JDK-8242499 : JEP 383: Foreign-Memory Access API (Second Incubator)
  • Type: JEP
  • Component: core-libs
  • Priority: P3
  • Status: Closed
  • Resolution: Delivered
  • Fix Versions: 15
  • Submitted: 2020-04-10
  • Updated: 2021-08-28
  • Resolved: 2020-08-12
Related Reports
Relates :  
Relates :  
Description
Summary
-------

Introduce an API to allow Java programs to safely and efficiently access foreign memory outside of the Java heap.

History
----------

The Foreign-Memory Access API was proposed by [JEP 370][JEP-370] and targeted to Java 14 in late 2019 as an [incubating API][incubator]. This JEP proposes to incorporate refinements based on feedback, and re-incubate the API in Java 15. The following changes have been included as part of this API refresh:

* A rich `VarHandle` combinator API, to customize memory access var handles;
* Targeted support for parallel processing of a memory segment via the `Spliterator` interface;
* Enhanced support for _mapped_ memory segments (e.g., `MappedMemorySegment::force`);
* Safe API points to support serial confinement (e.g., to transfer thread ownership between two threads); and
* Unsafe API points to manipulate and dereference addresses coming from, e.g., native calls, or to wrap such addresses into synthetic memory segments.

Goals
-----

- *Generality:* A single API should be able to operate on various kinds of foreign memory (e.g., native memory, persistent memory, managed heap memory, etc.).
- *Safety:* It should not be possible for the API to undermine the safety of the JVM, regardless of the kind of memory being operated upon.
- *Determinism:* Deallocation operations on foreign memory should be explicit in source code.
- *Usability:* For programs that need to access foreign memory, the API should be a compelling alternative to legacy Java APIs such as [`sun.misc.Unsafe`][unsafe].

Non-Goals
-----

- It is not a goal to re-implement legacy Java APIs, such as `sun.misc.Unsafe`, on top of the Foreign-Memory Access API.

Motivation
----------

Many Java programs access foreign memory, such as [Ignite], [mapDB], [memcached], [Lucene], and Netty's [ByteBuf] API.  By doing so they can:

* Avoid the cost and unpredictability associated with garbage collection (especially when maintaining large caches);
* Share memory across multiple processes; and
* Serialize and deserialize memory content by mapping files into memory (via, e.g., [`mmap`][mmap]).

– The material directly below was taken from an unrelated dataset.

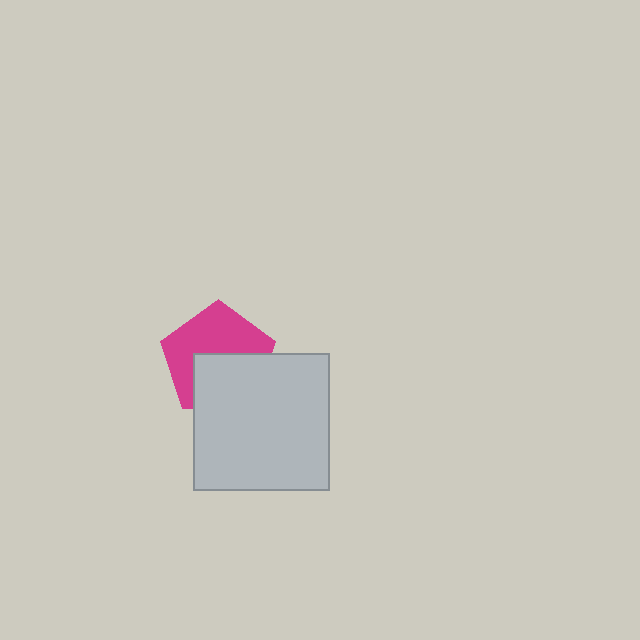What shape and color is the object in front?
The object in front is a light gray square.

Unfortunately, the Java API does not provide a satisfactory solution for accessing foreign memory:

- The [`ByteBuffer` API][bytebuffer], introduced in Java 1.4, allows the creation of *direct* byte buffers, which are allocated off-heap and therefore allow users to manipulate off-heap memory directly from Java. However, direct buffers are limited. For example, it is not possible to create a direct buffer larger than two gigabytes since the `ByteBuffer` API uses an `int`-based indexing scheme. Moreover, working with direct buffers can be cumbersome since deallocation of the memory associated with them is left to the garbage collector; that is, only after a direct buffer is deemed unreachable by the garbage collector can the associated memory be released. Many requests for enhancement have been filed over the years in order to overcome these and other limitations (e.g., [4496703][bug4496703], [6558368][bug6558368], [4837564][bug4837564] and [5029431][bug5029431]). Many of these limitations stem from the fact that the `ByteBuffer` API was designed not only for off-heap memory access but also for producer/consumer exchanges of bulk data in areas such as charset encoding/decoding and partial I/O operations.

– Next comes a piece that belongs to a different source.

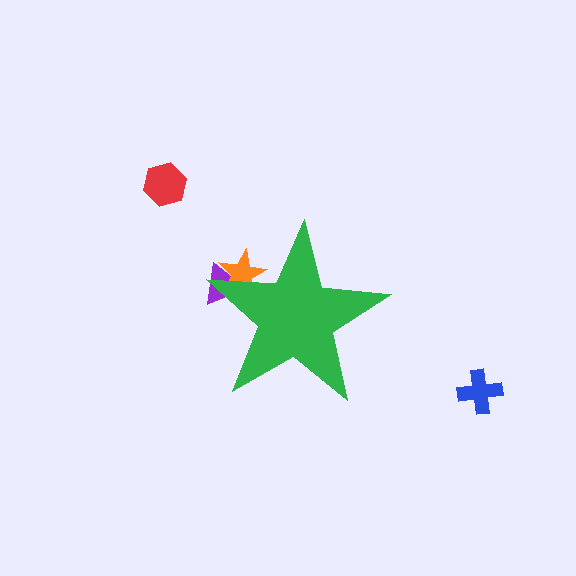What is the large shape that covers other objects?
A green star.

- Another common avenue by which developers can access foreign memory from Java code is the [`Unsafe` API][unsafe]. `Unsafe` exposes many memory access operations (e.g., `Unsafe::getInt` and `putInt`) which work for on-heap as well as off-heap access thanks to a relatively general addressing model. Using `Unsafe` to access memory is extremely efficient: All memory access operations are defined as HotSpot JVM intrinsics, so memory access operations are routinely optimized by the HotSpot JIT compiler. However, the `Unsafe` API is, by definition, *unsafe* -- it allows access to _any_ memory location (e.g., `Unsafe::getInt` takes a `long` address). This means a Java program can crash the JVM by accessing some already-freed memory location. On top of that, the `Unsafe` API is not a supported Java API, and its use has always been [strongly discouraged][unsafe-warning].

- Using JNI to access foreign memory is a possibility, but the inherent costs associated with this solution make it seldom applicable in practice.  The overall development pipeline is complex, since JNI requires the developer to write and maintain snippets of C code.  JNI is also inherently slow, since a Java-to-native transition is required for each access.

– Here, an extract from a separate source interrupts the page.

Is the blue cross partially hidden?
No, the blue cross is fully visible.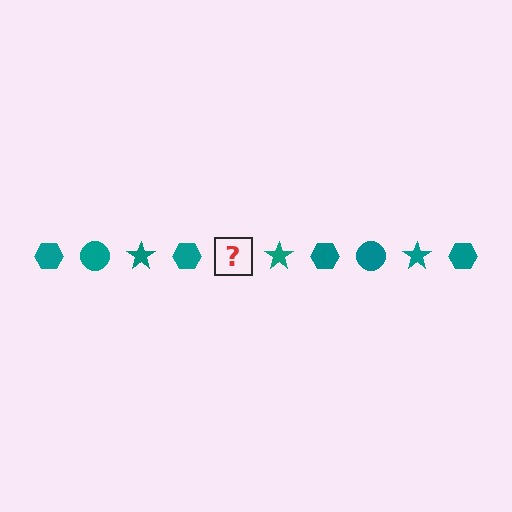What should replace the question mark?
The question mark should be replaced with a teal circle.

In summary, when it comes to accessing foreign memory, developers are faced with a dilemma: Should they choose a safe but limited (and possibly less efficient) path, such as the `ByteBuffer` API, or should they abandon safety guarantees and embrace the dangerous and unsupported `Unsafe` API?

This JEP introduces a safe, supported, and efficient API for foreign memory access. By providing a targeted solution to the problem of accessing foreign memory, developers will be freed of the limitations and dangers of existing APIs. They will also enjoy improved performance, since the new API will be designed from the ground up with JIT optimizations in mind.

Description
-----------

The Foreign-Memory Access API is provided as an [incubator module][incubator] named `jdk.incubator.foreign`, in a package of the same name; it introduces three main abstractions: `MemorySegment`, `MemoryAddress`, and `MemoryLayout`:

- A `MemorySegment` models a contiguous memory region with given spatial and temporal bounds.
- A `MemoryAddress` models an address. There are generally two kinds of addresses: A *checked* address is an offset within a given memory segment, while an *unchecked* address is an address whose spatial and temporal bounds are unknown, as in the case of a memory address obtained -- unsafely -- from native code.
- A `MemoryLayout` is a programmatic description of a memory segment's contents. 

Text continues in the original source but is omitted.